BACARDI has announced plans for a #2m distillery visitor centre at Aberfeldy in Perthshire to promote the Dewar's whisky brand which it acquired from Diageo last year.

The Aberfeldy distillery was built by whisky baron Tommy Dewar in 1896 to provide fillings for Dewar's White Label blend.

The US-based drinks group now wants to promote it as the spiritual home of Dewar's, which is one of the world's top 10 Scotch whisky brands, selling nearly four million cases a year.

Diageo continues to package Dewar's under contract at its Leven bottling plant in Fife, but Bacardi said yesterday it would announce new arrangements for bottling the product in March.

Bacardi is widely expected to build a new bottling plant on the site of its London Road warehouse in Glasgow. If this emerges as the chosen solution, Bacardi's small bottling plant in Coatbridge, which packages about one million bottles of William Lawson whisky per year, is likely to close so that all operations can be concentrated on a single site.

Neil Boyd, the marketing manager of Bacardi's John Dewar & Sons Scotch whisky subsidiary, said an announcement about new bottling arrangements would be made ''within the next three weeks,'' but he declined to say what form these would take.

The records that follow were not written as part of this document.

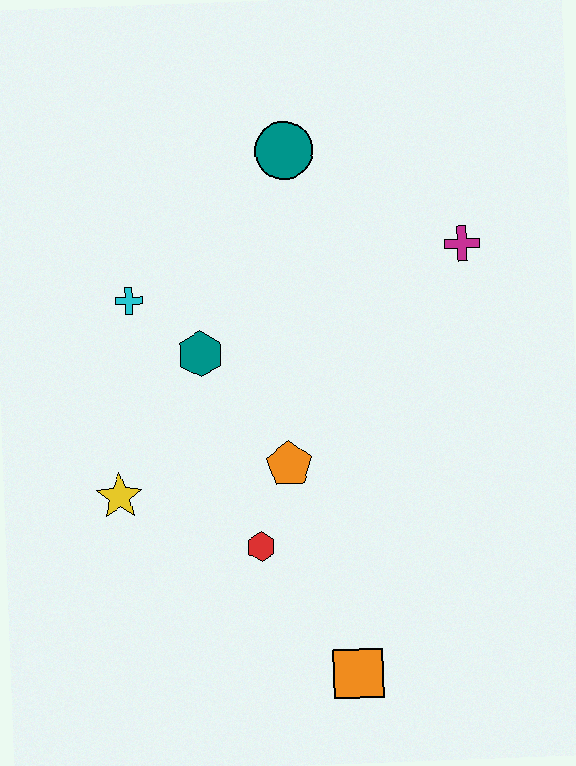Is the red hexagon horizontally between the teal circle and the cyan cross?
Yes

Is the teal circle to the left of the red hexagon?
No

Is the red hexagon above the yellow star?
No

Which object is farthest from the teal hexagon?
The orange square is farthest from the teal hexagon.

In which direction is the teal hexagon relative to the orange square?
The teal hexagon is above the orange square.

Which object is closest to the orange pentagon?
The red hexagon is closest to the orange pentagon.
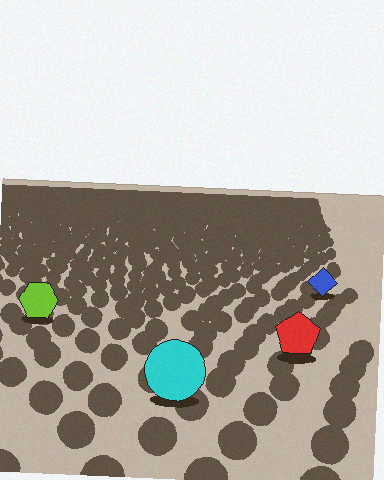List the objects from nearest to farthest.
From nearest to farthest: the cyan circle, the red pentagon, the lime hexagon, the blue diamond.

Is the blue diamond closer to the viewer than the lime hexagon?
No. The lime hexagon is closer — you can tell from the texture gradient: the ground texture is coarser near it.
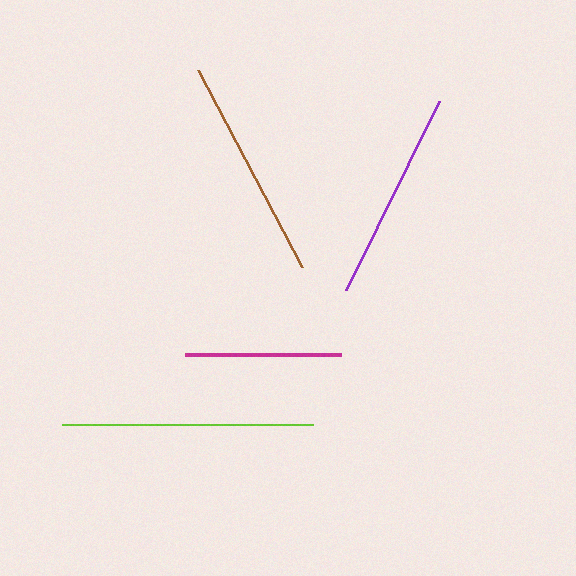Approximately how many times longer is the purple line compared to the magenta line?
The purple line is approximately 1.3 times the length of the magenta line.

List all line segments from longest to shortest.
From longest to shortest: lime, brown and purple (about equal), magenta.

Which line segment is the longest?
The lime line is the longest at approximately 251 pixels.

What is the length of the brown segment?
The brown segment is approximately 222 pixels long.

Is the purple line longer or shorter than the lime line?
The lime line is longer than the purple line.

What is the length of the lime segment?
The lime segment is approximately 251 pixels long.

Bacardi held discussions with Diageo last year about buying its Strathleven bottling plant in Dunbartonshire, which has been earmarked for closure, but these were broken off in December.

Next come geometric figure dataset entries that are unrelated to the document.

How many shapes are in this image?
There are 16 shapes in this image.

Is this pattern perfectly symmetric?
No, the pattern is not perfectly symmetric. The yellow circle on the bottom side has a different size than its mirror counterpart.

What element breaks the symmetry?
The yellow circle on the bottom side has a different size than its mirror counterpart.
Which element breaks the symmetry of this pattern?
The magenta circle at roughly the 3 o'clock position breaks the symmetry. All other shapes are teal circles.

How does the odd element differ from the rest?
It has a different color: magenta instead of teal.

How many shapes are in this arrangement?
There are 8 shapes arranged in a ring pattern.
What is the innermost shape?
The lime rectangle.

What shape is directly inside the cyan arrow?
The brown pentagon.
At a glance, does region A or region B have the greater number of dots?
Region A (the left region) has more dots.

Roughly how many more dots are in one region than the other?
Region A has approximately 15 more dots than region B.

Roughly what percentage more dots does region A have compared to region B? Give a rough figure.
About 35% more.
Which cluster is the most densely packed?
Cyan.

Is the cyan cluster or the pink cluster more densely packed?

Boyd confirmed that there was little room to expand Bacardi's Coatbridge plant, which employs 50 people, while there was plenty of space available at the London Road site in Glasgow. But he refused to be drawn further.

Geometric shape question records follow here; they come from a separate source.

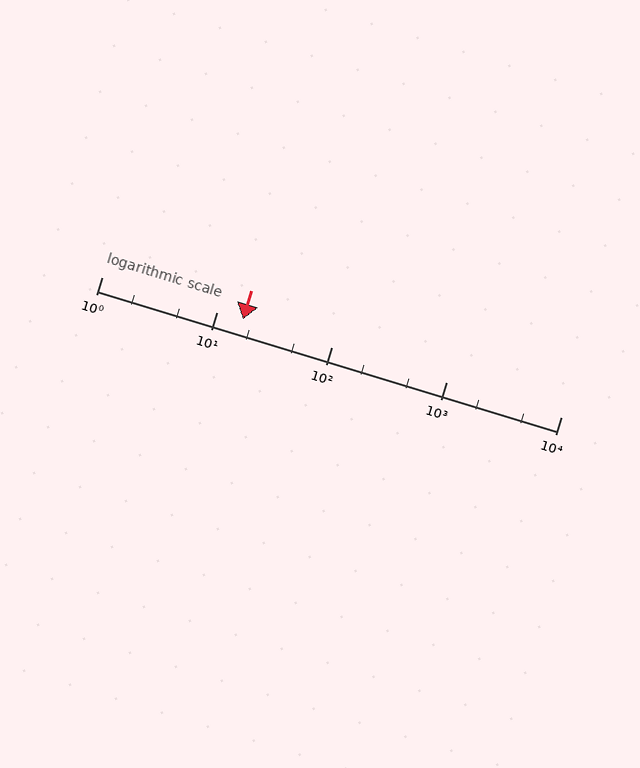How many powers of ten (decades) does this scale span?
The scale spans 4 decades, from 1 to 10000.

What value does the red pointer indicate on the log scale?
The pointer indicates approximately 17.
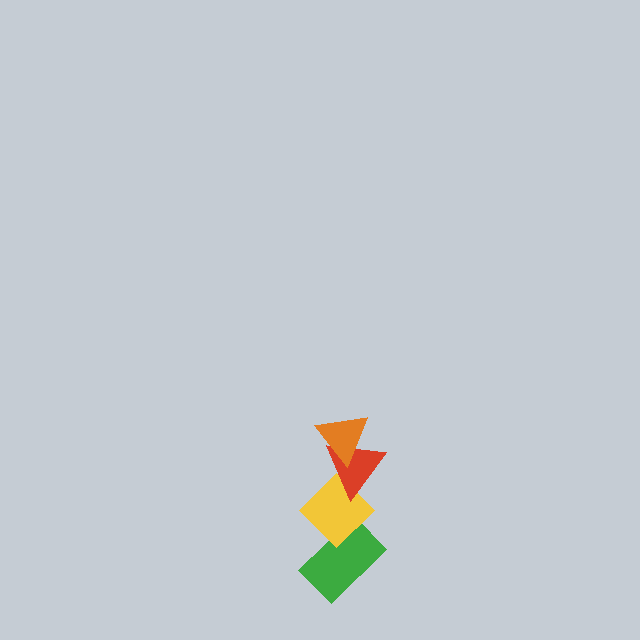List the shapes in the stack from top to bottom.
From top to bottom: the orange triangle, the red triangle, the yellow diamond, the green rectangle.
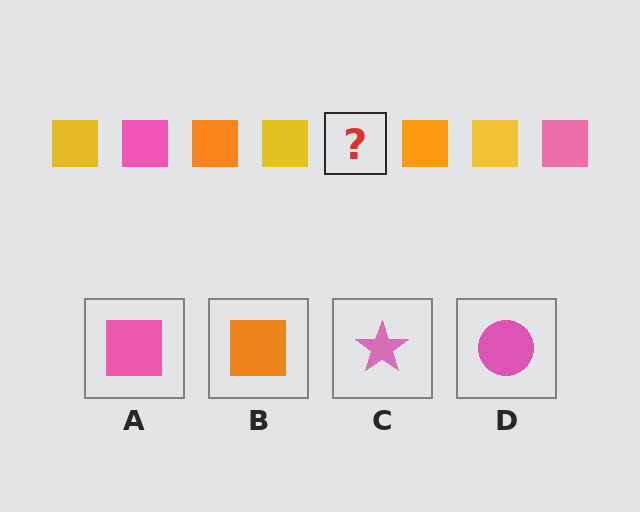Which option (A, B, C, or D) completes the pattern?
A.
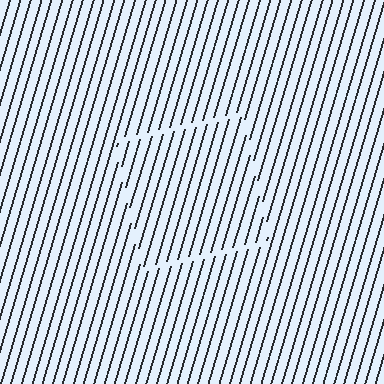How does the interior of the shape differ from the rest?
The interior of the shape contains the same grating, shifted by half a period — the contour is defined by the phase discontinuity where line-ends from the inner and outer gratings abut.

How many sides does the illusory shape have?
4 sides — the line-ends trace a square.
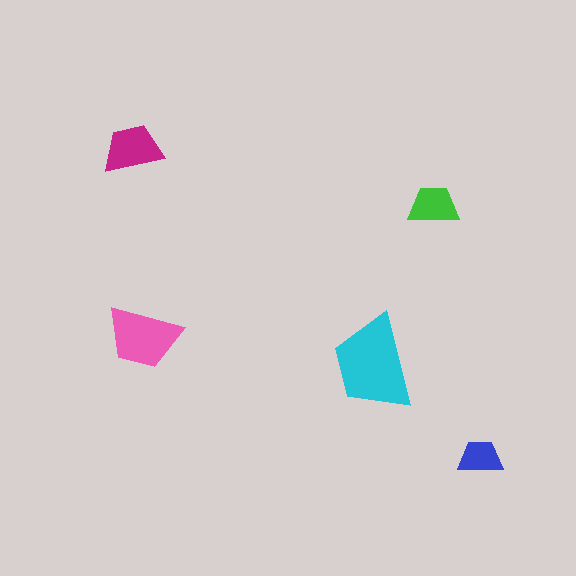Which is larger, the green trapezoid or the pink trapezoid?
The pink one.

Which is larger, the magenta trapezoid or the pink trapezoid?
The pink one.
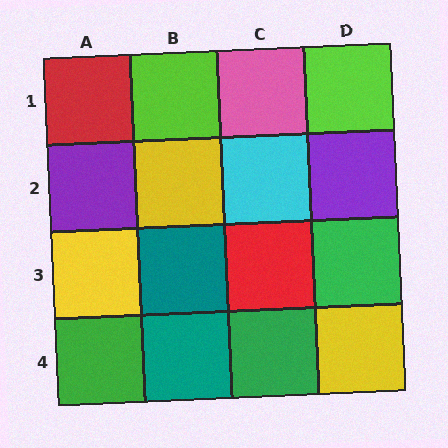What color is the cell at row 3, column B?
Teal.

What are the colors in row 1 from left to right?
Red, lime, pink, lime.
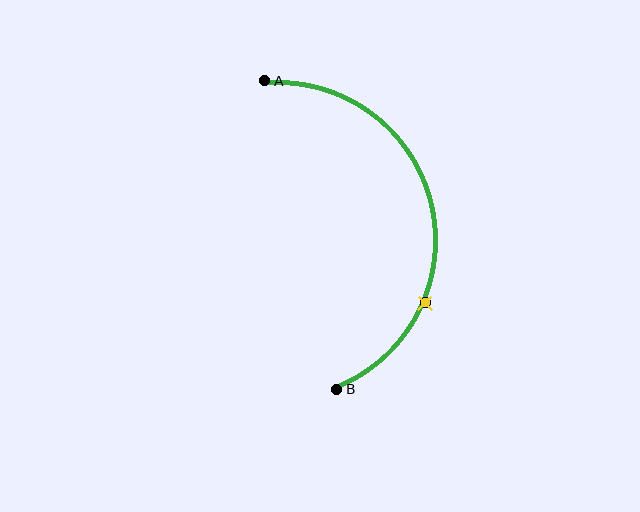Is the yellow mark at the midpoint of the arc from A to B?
No. The yellow mark lies on the arc but is closer to endpoint B. The arc midpoint would be at the point on the curve equidistant along the arc from both A and B.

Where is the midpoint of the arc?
The arc midpoint is the point on the curve farthest from the straight line joining A and B. It sits to the right of that line.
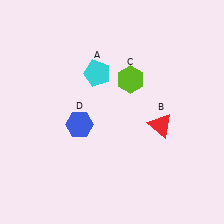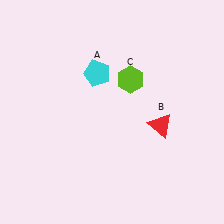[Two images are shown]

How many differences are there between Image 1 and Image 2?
There is 1 difference between the two images.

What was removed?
The blue hexagon (D) was removed in Image 2.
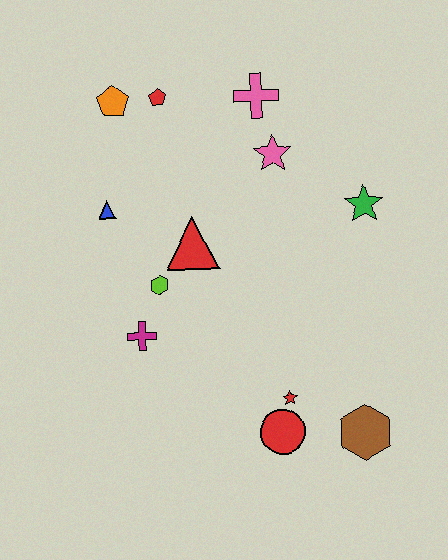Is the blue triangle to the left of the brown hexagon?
Yes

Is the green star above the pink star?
No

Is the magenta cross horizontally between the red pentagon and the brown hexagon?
No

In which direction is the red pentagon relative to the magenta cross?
The red pentagon is above the magenta cross.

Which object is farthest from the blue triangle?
The brown hexagon is farthest from the blue triangle.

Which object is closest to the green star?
The pink star is closest to the green star.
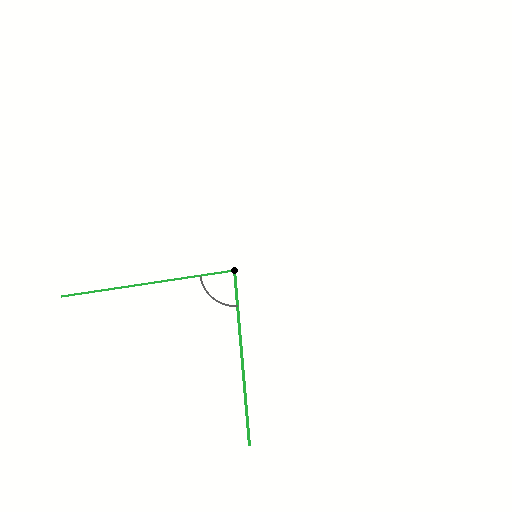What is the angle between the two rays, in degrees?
Approximately 86 degrees.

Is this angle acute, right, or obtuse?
It is acute, close to a right angle.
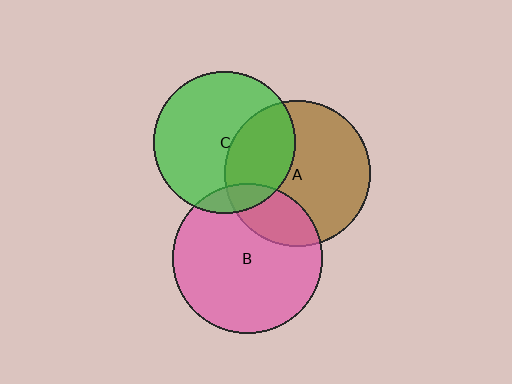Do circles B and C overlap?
Yes.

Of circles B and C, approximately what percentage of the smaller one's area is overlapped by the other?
Approximately 10%.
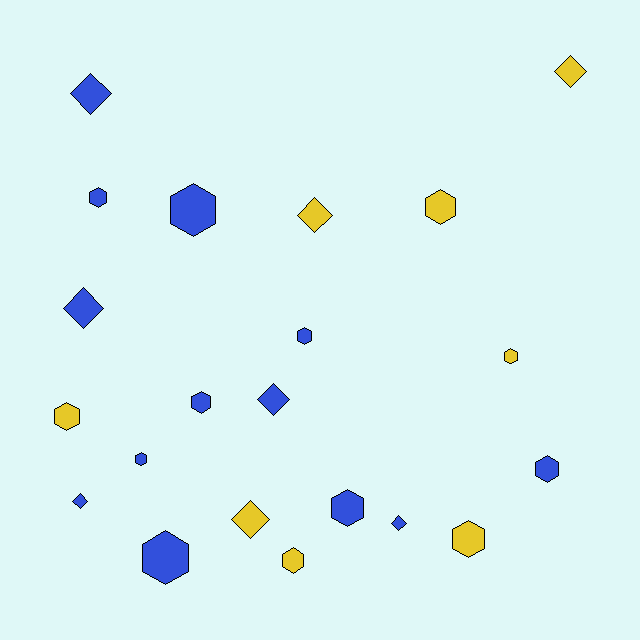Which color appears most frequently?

Bacardi is under pressure to decide soon on new bottling arrangements for Dewar's because the US Federal Trade Commission has determined that Diageo must stop packaging it under contract by June 2000.

Bacardi bought Dewar's, four malt whisky distilleries and two gin brands from Diageo for #1.15bn last year after EU and US regulators forced Diageo to sell these assets as their price for approving the merger of Guinness and Grand Metropolitan.

Boyd said the Aberfeldy centre would feature a Dewar's brand heritage centre with state-of-the-art inter-active displays besides offering the standard distillery tour followed by a tasting session.